One of the key revelations originating from large-scale sequencing of bacterial genomic DNA is that the approaches traditionally used for identifying new natural products only provide access to a small fraction of the biosynthetic gene clusters present in nature. These studies indicate that essentially all bacteria—from those with fully sequenced genomes to those that have not yet been cultured—are rich sources of unstudied natural products.

Using methods from molecular biology, organic chemistry, and microbiology, Brady is working to access the biosynthetic gene clusters responsible for these previously inaccessible natural products. The development of methods to do so should significantly increase the number and diversity of natural products available to test as probes of biological processes and therapeutic agents.

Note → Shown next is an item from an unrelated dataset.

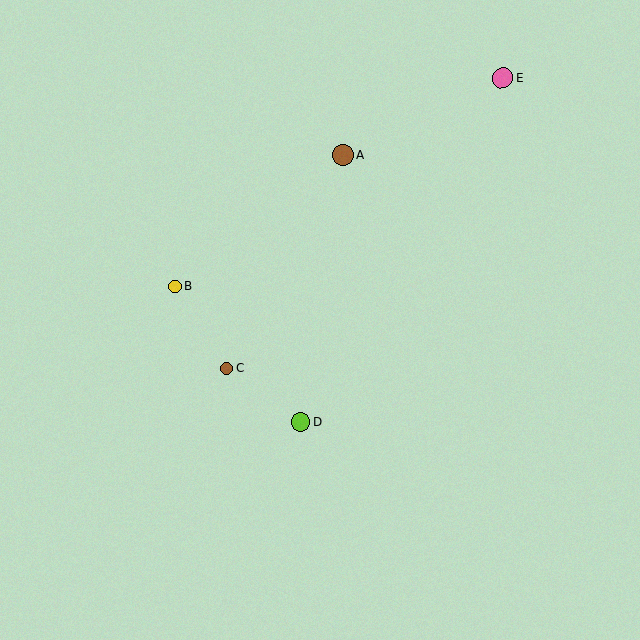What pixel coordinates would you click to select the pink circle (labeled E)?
Click at (502, 78) to select the pink circle E.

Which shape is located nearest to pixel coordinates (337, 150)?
The brown circle (labeled A) at (342, 155) is nearest to that location.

Brady’s first research focus is the development of new strategies for studying genetically encoded small molecules produced by bacteria that have not been grown in the lab. Soil microbes that have not yet been cultured outnumber their cultured counterparts by at least two to three orders of magnitude, making uncultured bacteria one of the largest pools of genetic diversity that remain unexamined for potentially useful natural products. Brady has worked extensively on the development of genetic strategies to access the vast chemical and biosynthetic potential of uncultured bacteria. His approach—which involves extracting this previously inaccessible DNA directly from environmental samples and cloning it in easily cultured bacteria—has allowed for the construction of large libraries of environmental DNA, as well as the development of methods to screen these libraries. His work has shown that these libraries are a promising source of both new derivatives of pharmacologically important classes of natural products, as well as completely novel families of bioactive natural products.

Brady’s group is now mapping the presence of promising microbial gene clusters found in soil samples collected around the world. These maps may help guide the discovery of natural products by directing investigators to certain regions and environments.

The second focus of the Brady lab pertains to the chemistry of human microbiome-associated and pathogenic bacteria. It could one day lead to a better understanding of how commensal bacteria interact with their human hosts, and potentially address the problem of drug-resistant pathogenic bacteria. Brady uses phenotypic screening and bioinformatics methods to examine the small molecules produced by commensal and pathogenic bacteria. By studying the complex collections of small molecules used by these bacteria, he hopes to gain new insight into how bacteria interact with the world around them, and draw from these insights to determine how to better control both commensal and pathogenic bacteria.

Brady is a faculty member in the David Rockefeller Graduate Program, the Tri-Institutional M.D.-Ph.D. Program, and the Tri-Institutional Ph.D. Program in Chemical Biology.